I would add though that I'm very picky about curries. The boy thought his chicken pasanda was delicious!


----------



## colacubes (Dec 30, 2012)

I reviewed up thread.  Was nice but not as good as Khans.  But nice fellas and I wish em luck.


----------



## Thimble Queen (Dec 30, 2012)

nipsla said:


> I reviewed up thread.  Was nice but not as good as Khans.  But nice fellas and I wish em luck.



Yeah def wish them luck. It's great to have the option of a curry on my doorstep


----------



## quimcunx (Dec 31, 2012)

Ethnic food sourcing question: 

Anyone know where I can reliably get ham stock cubes in Brixton?


----------



## quimcunx (Dec 31, 2012)

Not pork stock cubes.


----------



## Orang Utan (Dec 31, 2012)

Pretty much any of the food shops on Electric Avenue IIRC. never had any trouble finding them in Brixton.


----------



## quimcunx (Dec 31, 2012)

Orang Utan said:


> Pretty much any of the food shops on Electric Avenue IIRC. never had any trouble finding them in Brixton.


 
This is going to be like the haggis where people claim they are available everywhere all year round on the basis of buying one once  in January 1987.


----------



## Orang Utan (Dec 31, 2012)

No, I used to buy the whole range of knorr ones frequently.
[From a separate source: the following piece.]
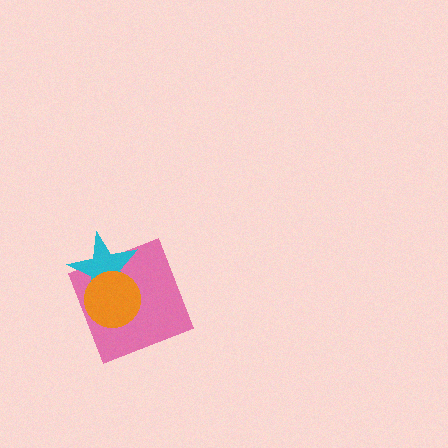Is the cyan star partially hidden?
Yes, it is partially covered by another shape.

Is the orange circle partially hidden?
No, no other shape covers it.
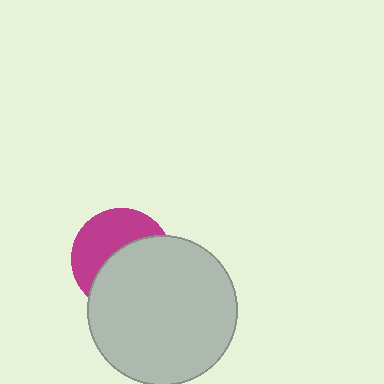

Haven't for about a year or so though. But why would it change? And you can buy haggis all year round from most supermarkets


----------



## quimcunx (Dec 31, 2012)

NO YOU FUCKING CAN'T.


----------



## Orang Utan (Dec 31, 2012)

Well I had some last month! From sainsbury's


----------



## Kanda (Dec 31, 2012)

quimcunx said:


> NO YOU FUCKING CAN'T.


 
I saw one the other day in Tesco on Acre Lane.. thought it was odd. Why would anyone eat it at Christmas? Most Scottish food is based on a dare/bet.


----------



## Onket (Dec 31, 2012)

I've never had a problem buying haggis either. Sorry quimmy.


----------



## Orang Utan (Dec 31, 2012)

they are usually on the top shelf of the cabinet, so maybe Quincy didn't spot them
Damn you autocorrect


----------



## Greebo (Dec 31, 2012)

Orang Utan said:


> they are usually on the top shelf of the cabinet, so maybe Quincy didn't spot them
> Damn you autocorrect


It was moider trying to reach them on that ridiculously high shelf.


----------



## Brixton Hatter (Dec 31, 2012)

editor said:


> That chatroom is a little lively on the eyes!


Yeah, a relic from the early days which is still going....it's functional but basic! One of the reasons the radio station has been kept going so long (15-16 years) is the costs are small/non-existent. Unfortunately that means a few old bells and some ancient whistles!


----------



## Orang Utan (Dec 31, 2012)

Avoid Tesco this afternoon. Queues all the way up the aisles.
And well done to those of you who don't use evil Tesco anyway. 
You can sit at home and polish your haloes.


----------



## Mrs Magpie (Dec 31, 2012)

For future reference, haggis lovers. It freezes well.


----------



## quimcunx (Dec 31, 2012)

I know it freezes well, but I get into trouble from OU when I buy all the haggis (when it is available for a week or so in January).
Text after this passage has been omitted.